E meneou a cabeça com um ar satisfeito, e olhou para o tear, sem se atrever a declarar a verdade. Todas as pessoas de seu séquito olharam do mesmo modo, uns atrás dos outros, mas sem ver coisa alguma, e no entanto repetiam como o sultão: “É magnífico!” Até lhe aconselharam a que se apresentasse com o fato novo no dia da grande procissão. “É magnífico! é encantador! é admirável!” exclamavam todas as bocas, e a satisfação era geral.
Os dois impostores foram condecorados e receberam o título de fidalgos tecelões.
Na véspera do dia da procissão passaram a noite em claro, trabalhando à luz de dezesseis velas. Finalmente fingiram tirar o estofo do tear, cortaram-no com umas grandes tesouras, coseram-no com uma agulha sem fio, e declararam, depois disto, que estava o vestuário concluído.
O sultão com os seus ajudantes de campo foi examiná-lo, e os impostores levantando um braço, como para sustentar alguma coisa, disseram:
“Eis as calças, eis a casaca, eis o manto. Leve como uma teia de aranha; ó a principal virtude deste tecido.”
— Decerto, respondiam os ajudantes de campo, sem ver coisa alguma.
— Se vossa alteza se dignasse despir-se, disseram os larápios, provar-lhe-íamos o fato diante do espelho.

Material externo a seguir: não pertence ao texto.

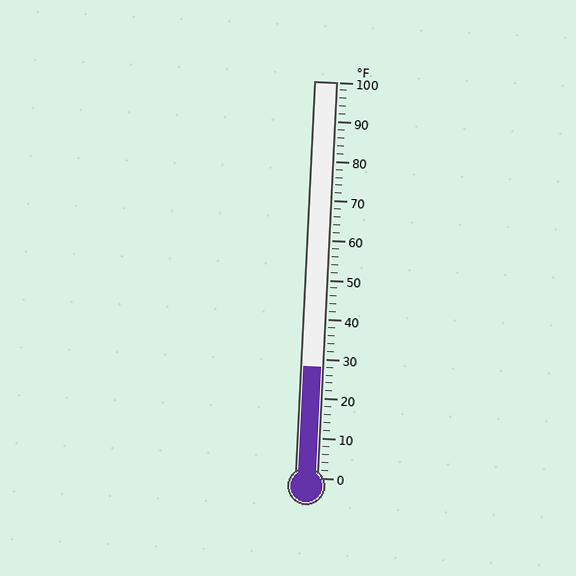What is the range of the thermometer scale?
The thermometer scale ranges from 0°F to 100°F.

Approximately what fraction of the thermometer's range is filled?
The thermometer is filled to approximately 30% of its range.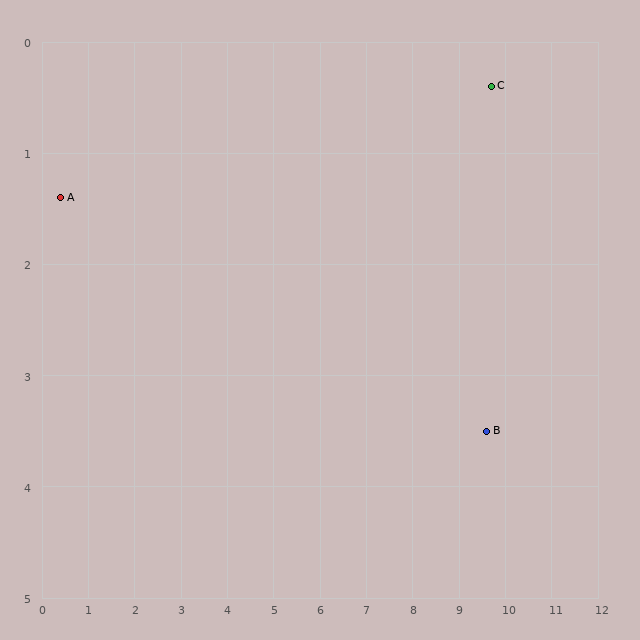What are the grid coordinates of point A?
Point A is at approximately (0.4, 1.4).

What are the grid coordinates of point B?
Point B is at approximately (9.6, 3.5).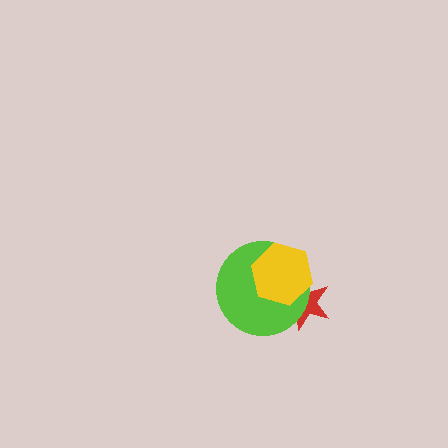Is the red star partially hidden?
Yes, it is partially covered by another shape.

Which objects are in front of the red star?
2 objects cover part of the red star: the lime circle and the yellow hexagon.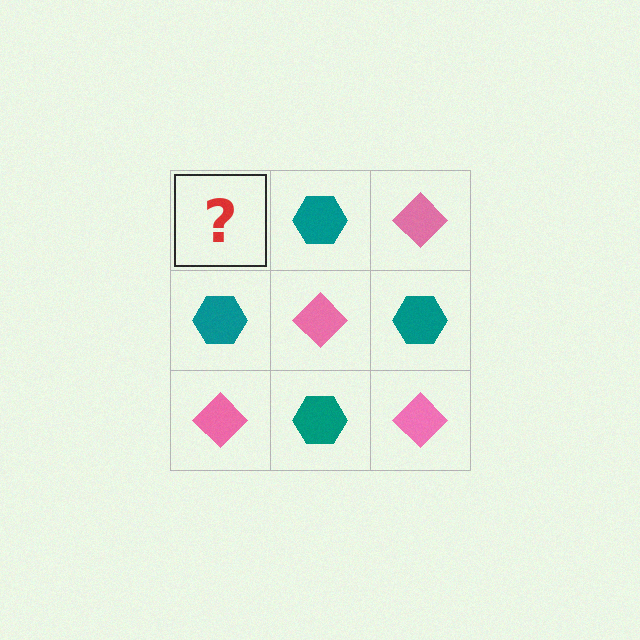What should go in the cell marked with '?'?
The missing cell should contain a pink diamond.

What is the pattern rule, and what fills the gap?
The rule is that it alternates pink diamond and teal hexagon in a checkerboard pattern. The gap should be filled with a pink diamond.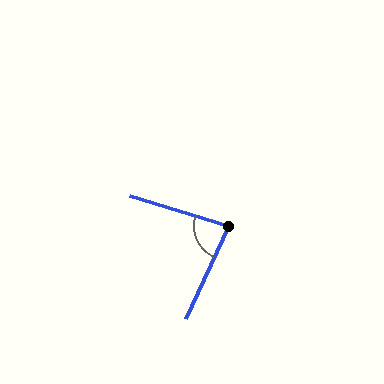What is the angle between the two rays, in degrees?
Approximately 82 degrees.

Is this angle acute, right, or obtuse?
It is acute.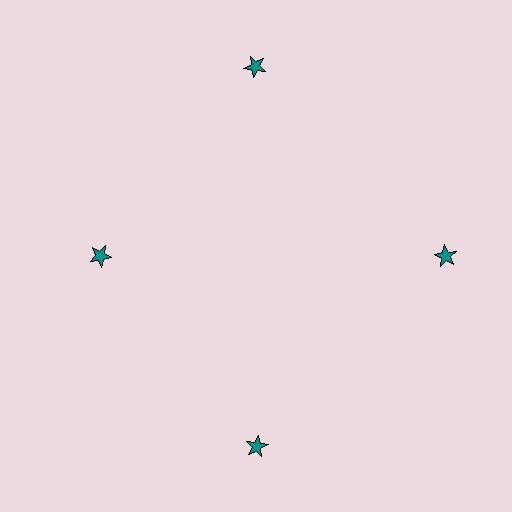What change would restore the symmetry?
The symmetry would be restored by moving it outward, back onto the ring so that all 4 stars sit at equal angles and equal distance from the center.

O sultão despiu-se, e os tratantes fingiram apresentar-lhe as calças, depois a casaca, depois o manto. O sultão tudo era voltar-se defronte do espelho.

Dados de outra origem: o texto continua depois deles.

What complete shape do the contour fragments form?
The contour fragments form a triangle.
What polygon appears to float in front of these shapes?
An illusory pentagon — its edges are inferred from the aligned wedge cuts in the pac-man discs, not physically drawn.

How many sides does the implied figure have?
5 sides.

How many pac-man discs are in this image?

— Como lhe fica bem! que talhe elegante! exclamaram todos os cortesãos. Que desenho! que cores! que vestuário incomparável!

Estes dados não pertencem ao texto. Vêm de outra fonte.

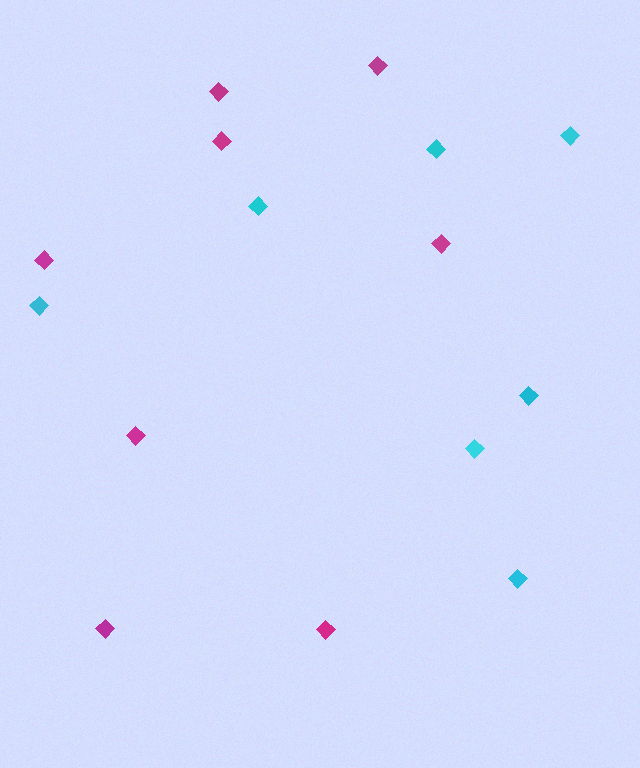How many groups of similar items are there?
There are 2 groups: one group of magenta diamonds (8) and one group of cyan diamonds (7).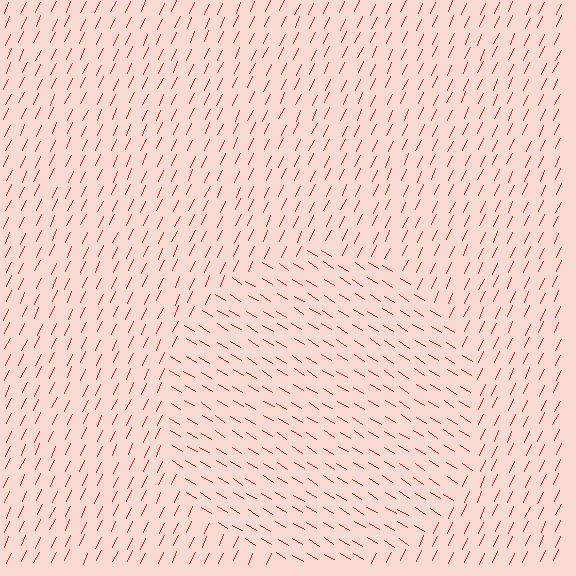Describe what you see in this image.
The image is filled with small red line segments. A circle region in the image has lines oriented differently from the surrounding lines, creating a visible texture boundary.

Nisto entrou o grão-mestre de cerimônias.
— Está à porta o dossel sobre que vossa alteza deve assistir à procissão, disse ele.
— Bom! estou pronto, respondeu o sultão. Parece-me que não vou mal.
E voltou-se ainda uma vez diante do espelho, para ver bem o efeito do seu esplendor. Os camaristas que deviam levar a cauda do manto, não querendo confessar que não viam absolutamente nada, fingiam arregaçá-la.
E, enquanto o sultão caminhava altivo sob um dossel deslumbrante, toda a gente na rua e às janelas exclamava: “Que vestuário magnífico! Que cauda tão graciosa! Que talhe elegante!” Ninguém queria dar a perceber, que não via nada, porque isso equivalia a confessar que se era tolo. Nunca os fatos do sultão tinham sido tão admirados.
— Mas parece que vai em cuecas, observou um pequerrucho, ao colo do pai.
— É a voz da inocência, disse o pai.
— Há ali uma criança que diz que o sultão vai em cuecas.
“Vai em cuecas! vai em cuecas!” exclamou o povo finalmente.
O sultão ficou muito aflito porque lhe pareceu que realmente era verdade. Entretanto tomou a enérgica resolução de ir até ao fim, e os camaristas submissos continuaram a levar com respeito a cauda imaginária.